The reservation had been created to accommodate the homesteaders who had come looking for "Eden." Beginning in 1843 thousands of people from the east came to the the Oregon Territory. They came for many reasons, but most came because there was the promise of land--free land that was productive beyond belief. Peter Burnett, later governor of California, said with a twinkle in his eye: "Gentlemen they do say, that out in Oregon the pigs are running about under the great acorn trees, round and fat, and already cooked, with knives and forks sticking in them so that you can cut off a slice whenever you are hungry."

Congress authorized the government to give away hundreds of thousands of acres of land to settlers--white men and women, "American half-breed Indians," and immigrants who had filed for naturalization. There was just one problem--the land belonged to Indians and they still lived on it.

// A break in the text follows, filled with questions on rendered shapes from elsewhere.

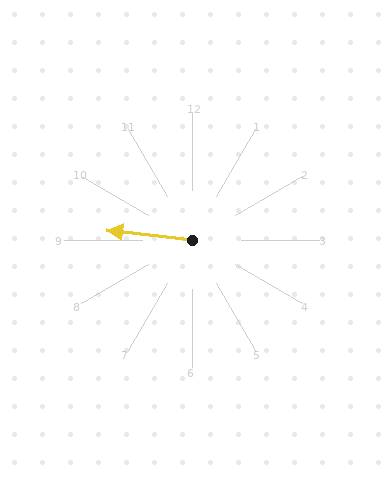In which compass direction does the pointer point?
West.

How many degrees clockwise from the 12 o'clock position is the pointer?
Approximately 276 degrees.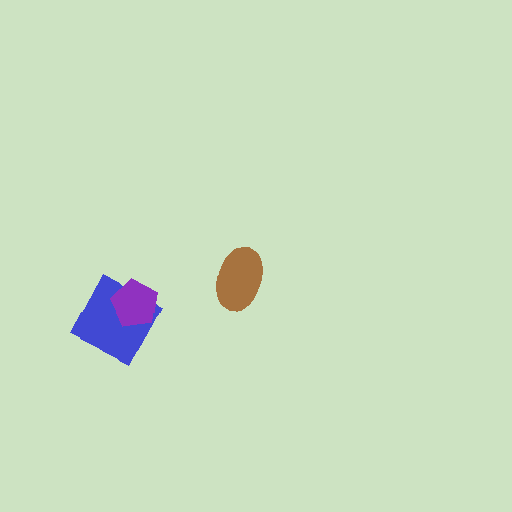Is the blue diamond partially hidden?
Yes, it is partially covered by another shape.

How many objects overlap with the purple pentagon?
1 object overlaps with the purple pentagon.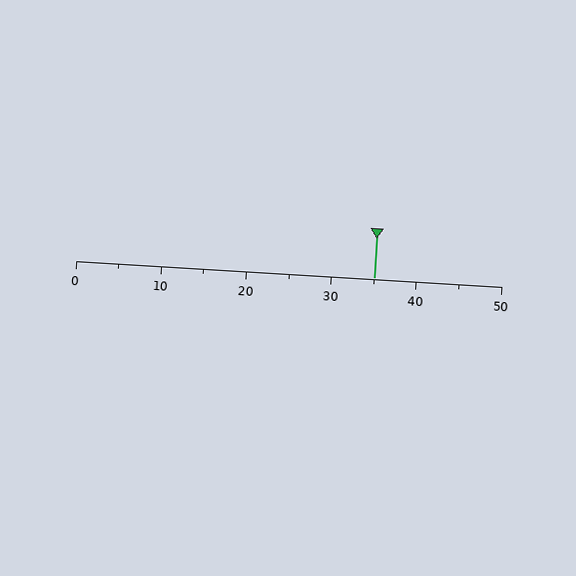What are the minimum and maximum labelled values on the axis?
The axis runs from 0 to 50.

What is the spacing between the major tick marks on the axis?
The major ticks are spaced 10 apart.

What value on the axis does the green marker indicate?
The marker indicates approximately 35.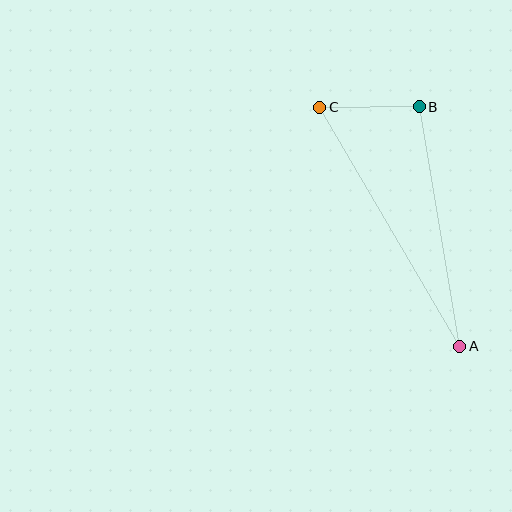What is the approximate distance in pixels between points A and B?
The distance between A and B is approximately 243 pixels.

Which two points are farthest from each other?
Points A and C are farthest from each other.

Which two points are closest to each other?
Points B and C are closest to each other.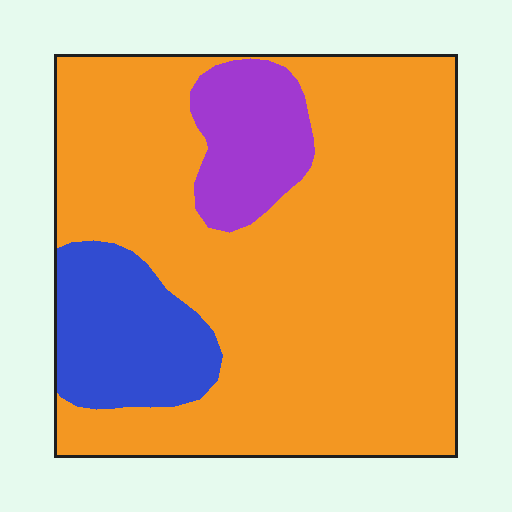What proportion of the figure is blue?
Blue takes up about one eighth (1/8) of the figure.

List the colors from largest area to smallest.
From largest to smallest: orange, blue, purple.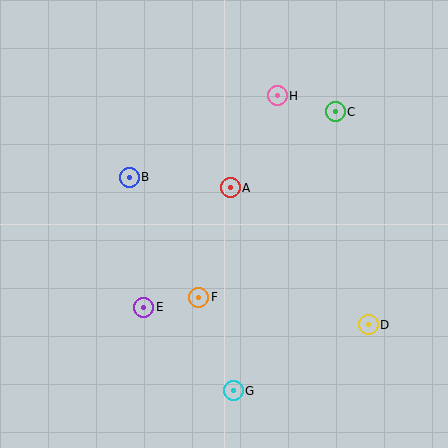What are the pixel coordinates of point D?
Point D is at (368, 325).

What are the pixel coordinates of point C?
Point C is at (335, 112).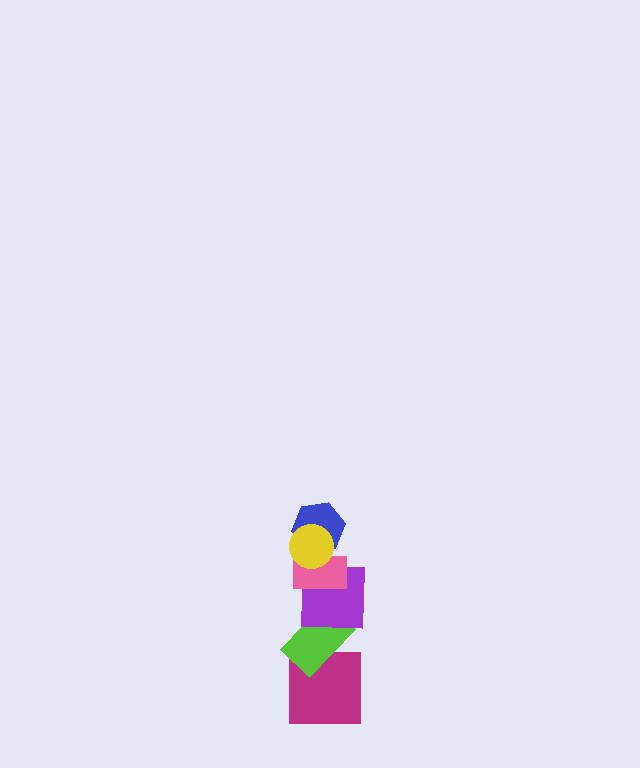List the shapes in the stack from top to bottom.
From top to bottom: the yellow circle, the blue hexagon, the pink rectangle, the purple square, the lime rectangle, the magenta square.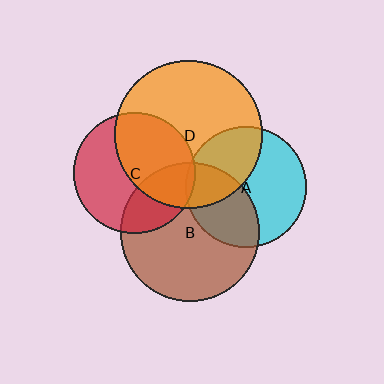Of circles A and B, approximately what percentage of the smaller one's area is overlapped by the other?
Approximately 40%.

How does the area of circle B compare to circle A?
Approximately 1.3 times.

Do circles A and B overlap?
Yes.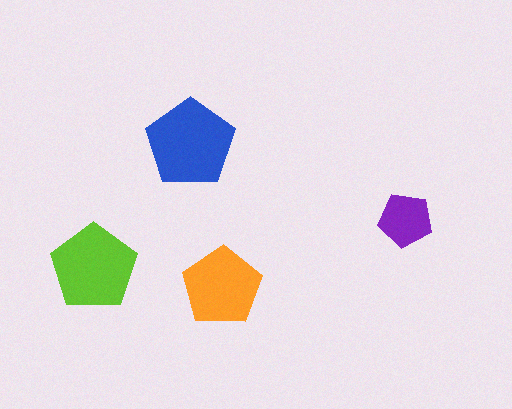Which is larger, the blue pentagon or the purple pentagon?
The blue one.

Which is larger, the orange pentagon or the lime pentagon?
The lime one.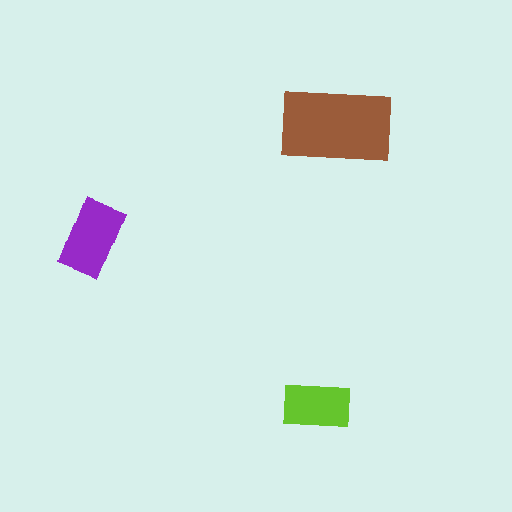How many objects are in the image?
There are 3 objects in the image.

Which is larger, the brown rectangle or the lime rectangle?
The brown one.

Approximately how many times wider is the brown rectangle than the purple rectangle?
About 1.5 times wider.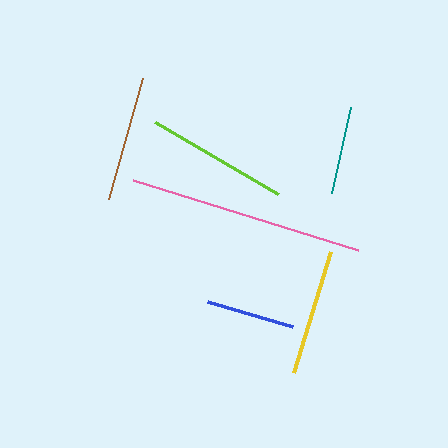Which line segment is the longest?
The pink line is the longest at approximately 235 pixels.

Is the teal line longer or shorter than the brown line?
The brown line is longer than the teal line.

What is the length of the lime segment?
The lime segment is approximately 143 pixels long.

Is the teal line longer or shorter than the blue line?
The blue and teal lines are approximately the same length (about 89 and 88 pixels).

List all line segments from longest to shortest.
From longest to shortest: pink, lime, yellow and brown (about equal), blue and teal (about equal).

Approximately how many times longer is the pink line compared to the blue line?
The pink line is approximately 2.6 times the length of the blue line.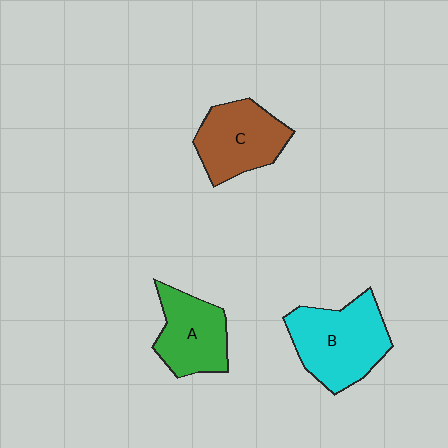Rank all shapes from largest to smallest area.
From largest to smallest: B (cyan), C (brown), A (green).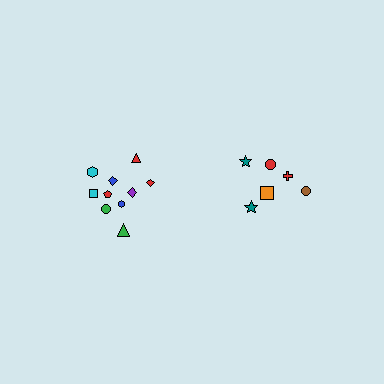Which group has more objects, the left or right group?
The left group.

An unratified treaty created the Coast Range Reservation, later known as the Siletz Reservation. At the time, the land was considered worthless. J. W. Perit Huntington, Superintendent of Oregon Indian Affairs, described the land the reservation was on:

The Coast Reservation was selected by the late Superintendent Joel Palmer in 1855, at a time when the Western slope of the Coast Mountains had been but partially explored, and was supposed to be nearly or quite worthless. The only valleys suitable for human habitation then known to exist were needed for the occupancy of the Indians, and those best informed believed that the rugged nature of the Coast Range of mountains would forever debar the population of the Willamette Valley from using the harbors which were found at the estuaries of the Sinselaw [Siuslaw], Alsea, Tillamook, and Yaquina rivers. Under this belief it was quite natural that little regard should be paid to economy in appropriating territory which was considered so valueless, and consequently the Coast Range was made very large, extending north and south about a hundred miles, and averaging in breadth about twenty."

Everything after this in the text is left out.